Uma proposta de curricularização da Propriedade Intelectual na Engenharia
Os currículos dos cursos de Engenharia deveriam incluir uma carga horária de ao menos 16 horas em Propriedade Intelectual. Isto é o que atualmente eu pratico no contexto da disciplina “Gestão da Inovação Tecnológica” criada e ministrada por mim no curso de graduação em Engenharia de Telecomunicações da UFC. Essa carga horária é suficiente para apresentar os conceitos fundamentais de P.I., apresentar exemplos relevantes e sugerir pontos de partida para aprofundamento para aqueles que quiserem se especializar.
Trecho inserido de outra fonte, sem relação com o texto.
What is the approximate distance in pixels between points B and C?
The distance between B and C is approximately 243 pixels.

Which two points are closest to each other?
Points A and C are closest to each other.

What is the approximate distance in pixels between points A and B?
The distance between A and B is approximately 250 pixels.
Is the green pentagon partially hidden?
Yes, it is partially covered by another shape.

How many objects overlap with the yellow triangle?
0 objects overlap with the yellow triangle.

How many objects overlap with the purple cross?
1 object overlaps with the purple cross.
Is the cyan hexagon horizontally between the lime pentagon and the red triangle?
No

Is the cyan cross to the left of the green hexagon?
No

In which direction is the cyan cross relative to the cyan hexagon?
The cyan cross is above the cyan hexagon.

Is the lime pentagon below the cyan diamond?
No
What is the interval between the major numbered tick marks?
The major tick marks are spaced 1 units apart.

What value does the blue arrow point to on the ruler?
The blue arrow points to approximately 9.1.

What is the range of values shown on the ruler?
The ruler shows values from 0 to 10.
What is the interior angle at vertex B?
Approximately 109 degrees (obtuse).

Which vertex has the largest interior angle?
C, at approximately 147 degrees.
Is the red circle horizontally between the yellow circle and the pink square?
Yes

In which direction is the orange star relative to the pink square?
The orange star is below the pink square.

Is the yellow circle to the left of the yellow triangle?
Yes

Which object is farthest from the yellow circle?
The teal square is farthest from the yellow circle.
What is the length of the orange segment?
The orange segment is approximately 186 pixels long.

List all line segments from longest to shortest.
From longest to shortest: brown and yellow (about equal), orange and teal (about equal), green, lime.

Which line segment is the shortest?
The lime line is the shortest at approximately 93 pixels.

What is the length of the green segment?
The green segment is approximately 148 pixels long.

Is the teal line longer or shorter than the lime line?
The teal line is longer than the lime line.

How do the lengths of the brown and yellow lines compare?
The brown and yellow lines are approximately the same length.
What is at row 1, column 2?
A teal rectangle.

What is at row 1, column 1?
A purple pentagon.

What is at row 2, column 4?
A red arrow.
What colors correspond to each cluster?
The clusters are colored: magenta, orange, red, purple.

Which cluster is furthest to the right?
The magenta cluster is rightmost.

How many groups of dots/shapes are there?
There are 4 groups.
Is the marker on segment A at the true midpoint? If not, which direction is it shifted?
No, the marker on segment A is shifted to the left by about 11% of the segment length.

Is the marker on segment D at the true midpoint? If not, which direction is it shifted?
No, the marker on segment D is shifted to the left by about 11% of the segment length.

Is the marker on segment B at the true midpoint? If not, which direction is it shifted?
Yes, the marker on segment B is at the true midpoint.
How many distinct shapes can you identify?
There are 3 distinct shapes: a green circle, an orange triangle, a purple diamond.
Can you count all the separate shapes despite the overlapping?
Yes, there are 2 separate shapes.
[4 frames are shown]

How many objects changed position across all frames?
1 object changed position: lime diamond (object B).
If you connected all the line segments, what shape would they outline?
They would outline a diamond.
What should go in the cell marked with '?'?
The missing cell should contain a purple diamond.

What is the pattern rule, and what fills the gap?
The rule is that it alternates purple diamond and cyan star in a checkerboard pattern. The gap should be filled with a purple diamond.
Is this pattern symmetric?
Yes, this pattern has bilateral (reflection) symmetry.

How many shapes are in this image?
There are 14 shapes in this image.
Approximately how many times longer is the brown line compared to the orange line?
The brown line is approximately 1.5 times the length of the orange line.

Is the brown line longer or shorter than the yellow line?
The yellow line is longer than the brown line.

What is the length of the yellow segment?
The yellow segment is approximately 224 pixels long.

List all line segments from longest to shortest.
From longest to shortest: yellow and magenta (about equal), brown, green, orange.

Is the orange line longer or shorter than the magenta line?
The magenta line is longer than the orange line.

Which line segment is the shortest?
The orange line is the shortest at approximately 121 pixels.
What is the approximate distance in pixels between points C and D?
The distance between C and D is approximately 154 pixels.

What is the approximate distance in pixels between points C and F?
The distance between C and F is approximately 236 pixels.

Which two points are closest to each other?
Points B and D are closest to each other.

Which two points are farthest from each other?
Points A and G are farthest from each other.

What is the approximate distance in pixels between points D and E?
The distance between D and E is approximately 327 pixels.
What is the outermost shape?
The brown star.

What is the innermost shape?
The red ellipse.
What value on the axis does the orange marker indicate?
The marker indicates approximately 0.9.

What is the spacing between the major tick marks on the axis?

Por outro lado, não é suficiente para aprofundamentos e dinamização do conteúdo para uma vivência mais próxima da prática.
Idealmente advogo que possamos ter uma disciplina dedicada ao tema (64 horas ao longo de 1 semestre). Neste caso, reconhecendo a natureza multidisciplinar do assunto, tal disciplina pode ser dividida por um grupo de professores, não somente da Engenharia, mas envolvendo, por exemplo, docentes do Direito com vivência no assunto, e tendo mesclados entre as aulas teóricas, trabalhos em grupo, estudos de caso, disputas de patentes simuladas e palestras de profissionais já atuantes no mercado (empreendedores-inovadores, inventores, analistas de patentes etc.). Portanto, a maior carga horária dedicada ao tema poderia não só ampliar o escopo teórico coberto (incluindo abordar a necessária intersecção entre conhecimento técnico e a Lei de Propriedade Industrial) como dar-lhe um caráter prático.
Conclusão
A sustentabilidade das indústrias intensivas em tecnologia depende de princípios de proteção da inovação, da promoção da concorrência leal e, no caso específico do setor de telecomunicações, do incentivo à colaboração para a criação de padrões tecnológicos globais.
Os currículos de Engenharia devem incentivar os estudantes a considerarem oportunidades de carreira que vão além das funções tradicionais. Tal tarefa se torna viável quando conteúdos específicos dos currículos permitem apresentar e dinamizar o corpo de conhecimentos envolvidos em tais caminhos. Quando o assunto é Propriedade Intelectual, essa lacuna curricular é observada e urge saná-la.
Mostrar o impacto da Engenharia na sociedade, na economia e no domínio jurídico através do sistema de patentes pode inspirar uma nova geração de engenheiros que se considerarão não apenas inventores, mas como tendo papel crucial na sustentabilidade econômica das indústrias intensivas em tecnologia, das quais, cada vez mais, a sociedade contemporânea depende.